If you play a lot of golf, you might want to join the many golfers who have bought their own golf carts, figuring it's less costly than paying $15 to 20 each time they play. If you play several times each week, your golf cart will be paid for in less than one year, particularly if the one you buy is used. Decide whether your golf cart should be powered by electricity or gasoline, as each type has its advantages. Carts powered by gasoline tend to go at higher speeds, while electric-powered carts are much less expensive to operate.
Start your search by going to the golf course on which you ordinarily play. Find out if they routinely trade in their used carts. Inquire into the condition of those carts and what they might be worth.

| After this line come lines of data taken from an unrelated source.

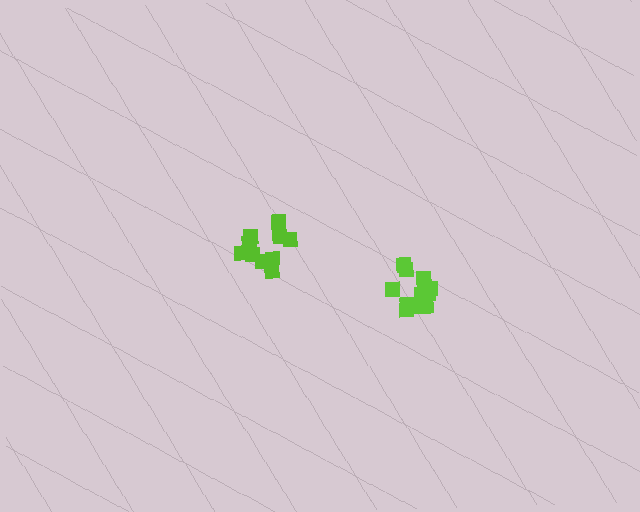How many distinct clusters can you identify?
There are 2 distinct clusters.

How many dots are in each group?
Group 1: 10 dots, Group 2: 12 dots (22 total).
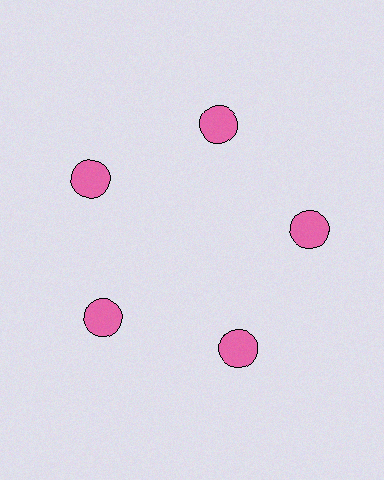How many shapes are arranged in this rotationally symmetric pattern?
There are 5 shapes, arranged in 5 groups of 1.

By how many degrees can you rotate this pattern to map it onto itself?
The pattern maps onto itself every 72 degrees of rotation.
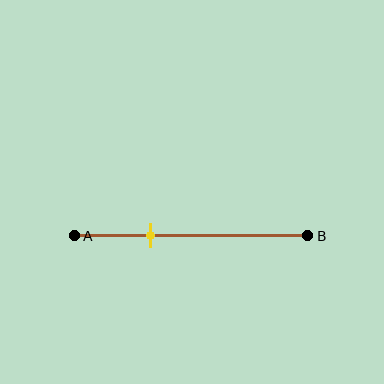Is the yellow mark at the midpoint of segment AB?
No, the mark is at about 35% from A, not at the 50% midpoint.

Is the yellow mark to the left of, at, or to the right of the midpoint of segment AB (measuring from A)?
The yellow mark is to the left of the midpoint of segment AB.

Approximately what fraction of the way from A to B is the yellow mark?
The yellow mark is approximately 35% of the way from A to B.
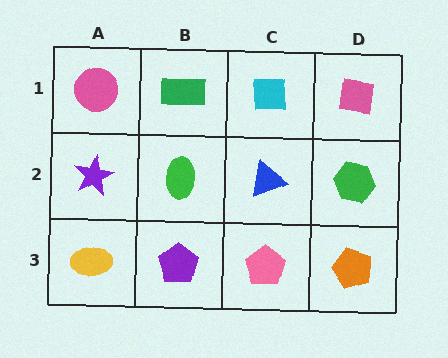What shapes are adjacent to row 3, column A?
A purple star (row 2, column A), a purple pentagon (row 3, column B).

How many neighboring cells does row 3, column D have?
2.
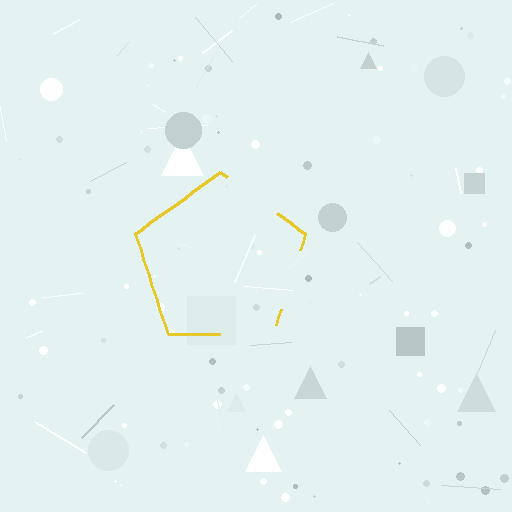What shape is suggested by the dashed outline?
The dashed outline suggests a pentagon.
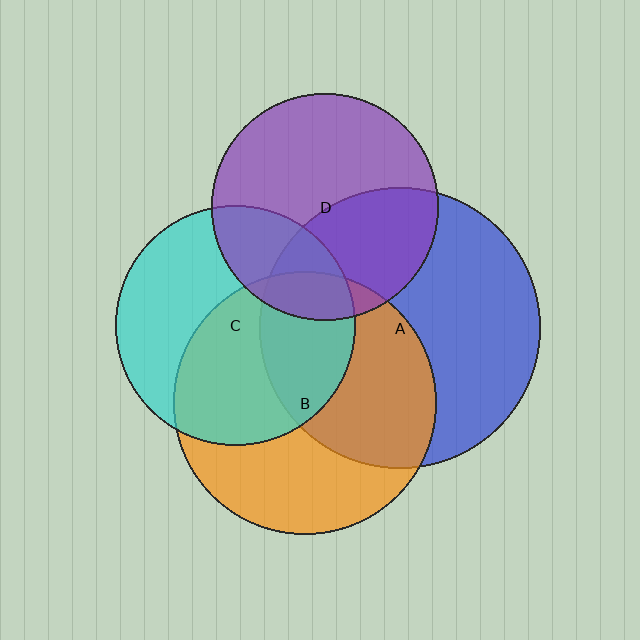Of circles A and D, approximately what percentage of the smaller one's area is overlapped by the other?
Approximately 40%.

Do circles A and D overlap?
Yes.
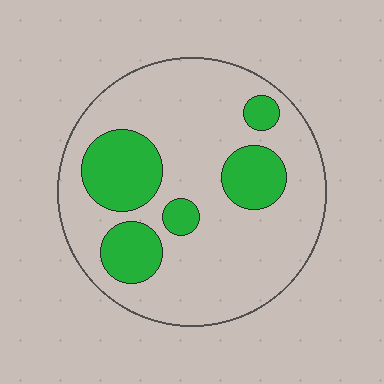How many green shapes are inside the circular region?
5.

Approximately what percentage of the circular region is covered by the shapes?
Approximately 25%.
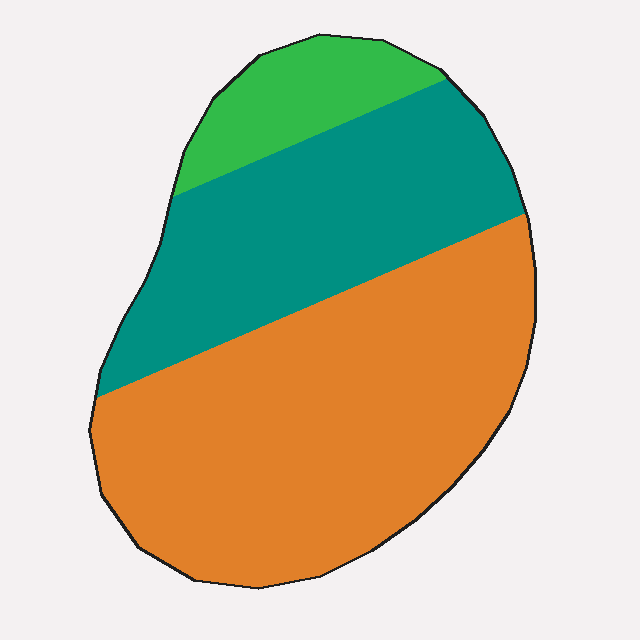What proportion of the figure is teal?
Teal takes up about one third (1/3) of the figure.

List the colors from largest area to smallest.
From largest to smallest: orange, teal, green.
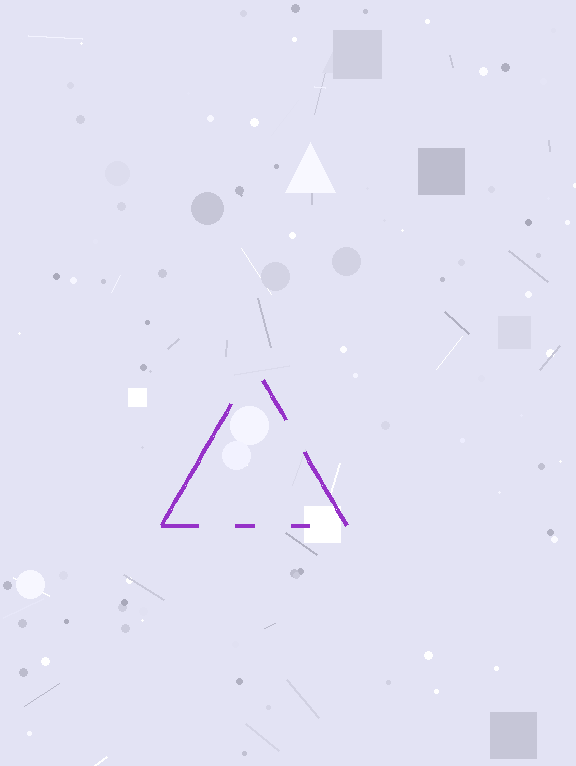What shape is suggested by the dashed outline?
The dashed outline suggests a triangle.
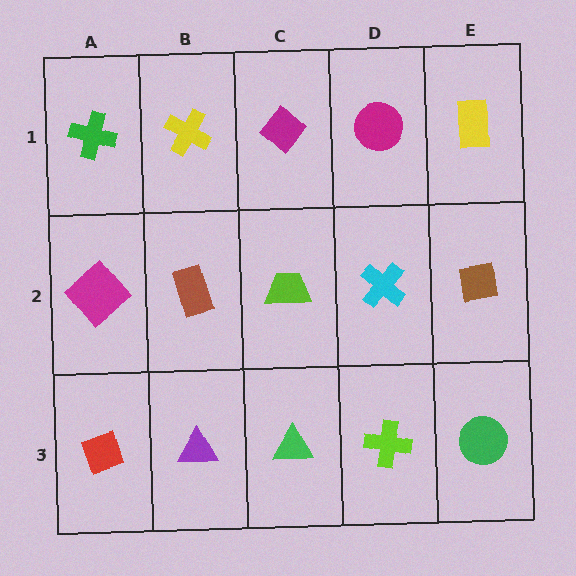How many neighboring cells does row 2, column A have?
3.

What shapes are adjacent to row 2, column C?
A magenta diamond (row 1, column C), a green triangle (row 3, column C), a brown rectangle (row 2, column B), a cyan cross (row 2, column D).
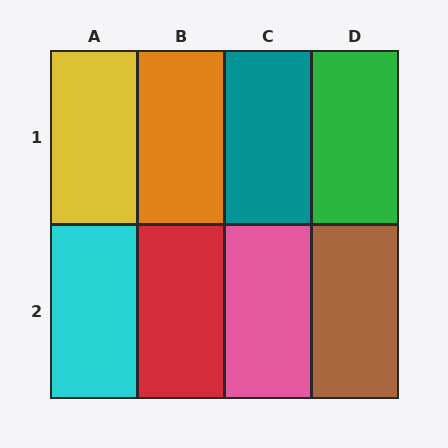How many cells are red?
1 cell is red.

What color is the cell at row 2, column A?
Cyan.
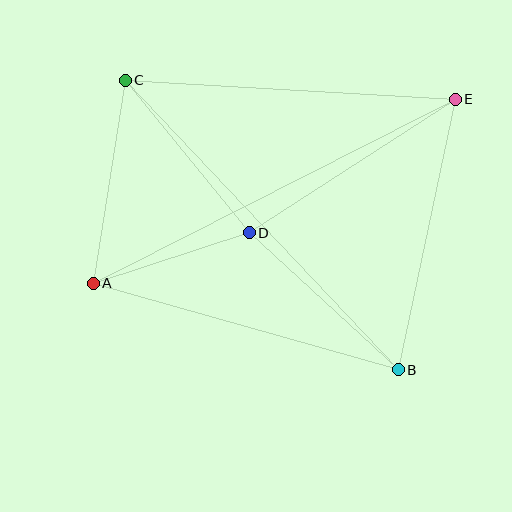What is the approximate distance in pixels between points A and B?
The distance between A and B is approximately 317 pixels.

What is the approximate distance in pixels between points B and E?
The distance between B and E is approximately 276 pixels.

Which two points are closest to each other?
Points A and D are closest to each other.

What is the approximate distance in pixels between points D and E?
The distance between D and E is approximately 246 pixels.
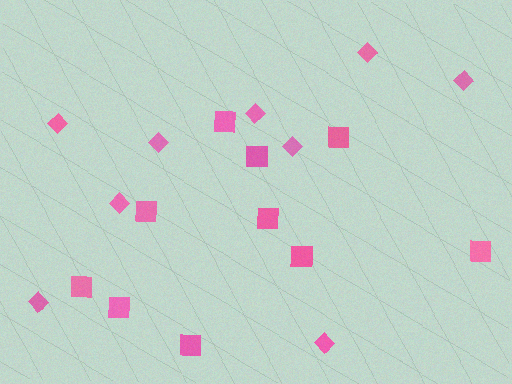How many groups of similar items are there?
There are 2 groups: one group of diamonds (9) and one group of squares (10).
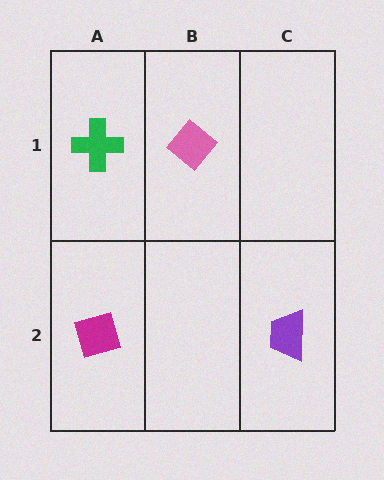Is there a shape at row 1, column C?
No, that cell is empty.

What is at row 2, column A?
A magenta diamond.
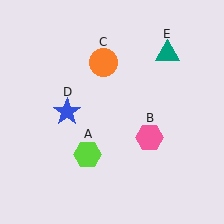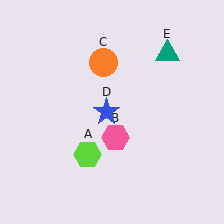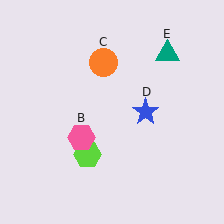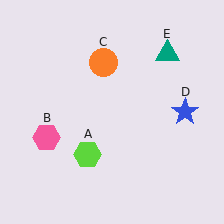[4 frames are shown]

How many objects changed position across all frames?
2 objects changed position: pink hexagon (object B), blue star (object D).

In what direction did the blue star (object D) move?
The blue star (object D) moved right.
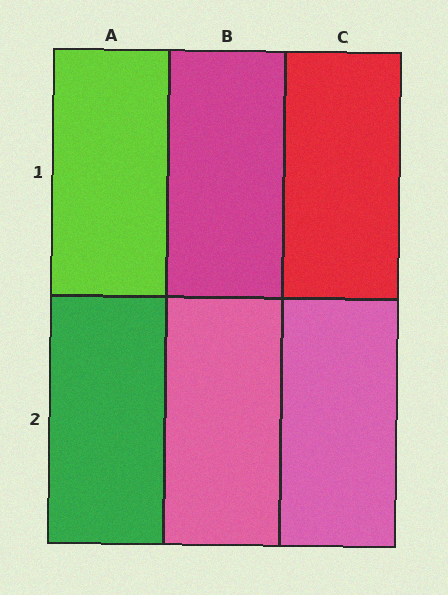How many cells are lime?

Find a trustworthy golf cart dealer if you are unsuccessful in buying a cart at your course. Start by asking people who own carts, or research golf-cart dealers in your area online.
Determine how dependable the dealer is in terms of repairs. A golf cart is similar to a car; from time to time, it will need to be fixed. Find out if the dealer does his own work or if he sends out carts for repairs.
Don't buy a golf cart that is being sold "as is." It's likely the cart has not been serviced, and that the dealer did nothing to find and fix the problems it may have. However, you might consider one that has been reconditioned for sale. The dealer likely checked the cart for problems, which he fixed prior to it being sold. Often, dealers will offer some kind of warranty for golf carts that have been reconditioned.
Test-drive your golf cart before you buy it. Many used carts look terrific, but they don't operate as well as others.
Know how much used golf carts cost before you shop. At this writing, used golf carts in decent condition will cost around $2,000-$4,000. Furthermore, you should ask cart owners you know what features are most important to them and what they paid for their carts, as well as where they have them serviced.